1100 lb cable isn't what I'd consider robust. We consider explosion to be one of the risk parameters for accident, right?

dain, the reason you'd return to the station if you floated away at right angles is due to orbital mechanics. A maneuver at right angles to your velocity vector changes your orbital plane without changing the period or shape of your orbit.

Your new orbital plane intersects your old one along a line that includes the point at which you made the maneuver and a point exactly on the other side of the orbit.

So if you pushed off from the ISS at right angles to your velocity vector, at first you'd drift away but you'd eventually slow down, stop and begin to accelerate back toward the ISS. When you reach it you'll be moving as quickly toward it as you had moved away. If you manage to miss the station you'll shoot past it, again come to a stop and return. You'd swing back and forth along the ISS orbit indefinitely until you finally hit it.

Of course, in reality you probably wouldn't push off exactly at right angles. Any maneuver along the velocity vector would change your orbital period.

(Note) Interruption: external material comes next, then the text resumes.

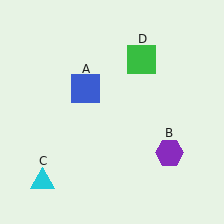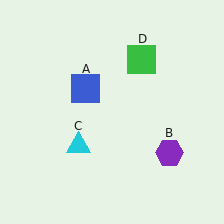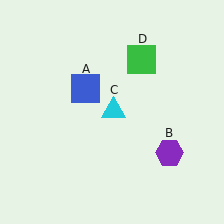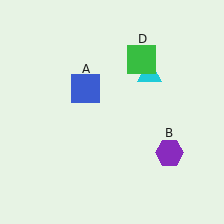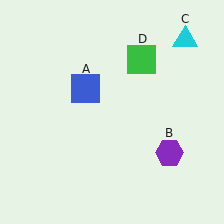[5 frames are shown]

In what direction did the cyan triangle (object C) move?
The cyan triangle (object C) moved up and to the right.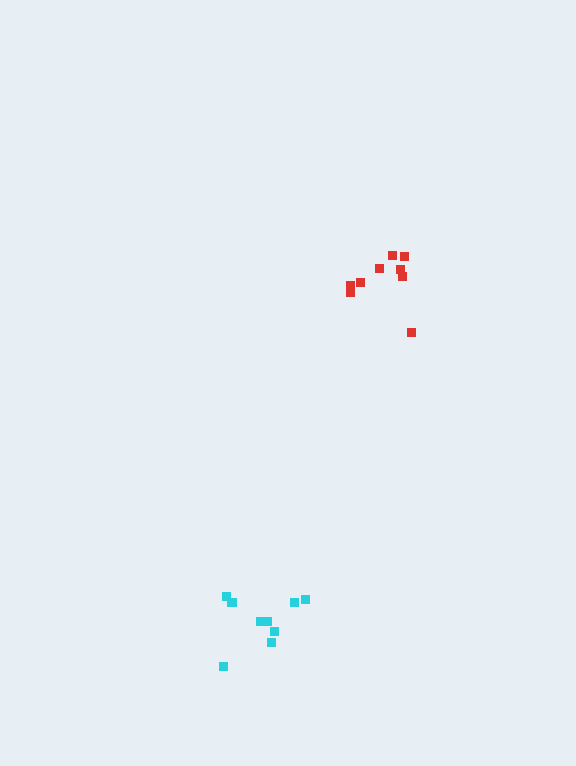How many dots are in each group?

You'd return to the same point on the ISS's orbit one half orbit later, but probably not at the same time as the ISS so you'd miss it.

This is a simplified description assuming no perturbations, but of course the real world is never so simple.

Correction, if you pushed off the ISS with a component of velocity along the ISS velocity vector you'd return to the same point in space one orbit later, not one half orbit later.

If you pushed off in the forward direction, you'd rise above the ISS and fall behind, as your orbital period would be a little longer, and you'd return to your separation point behind the ISS. And if you pushed off in the reverse direction you'd fall below and ahead of the ISS and return in front of it an orbit later.

But a cross-velocity maneuver would bring you back every half orbit. The ISS's orbital period is about 92 minutes so you'd actually come back every 46 minutes or so.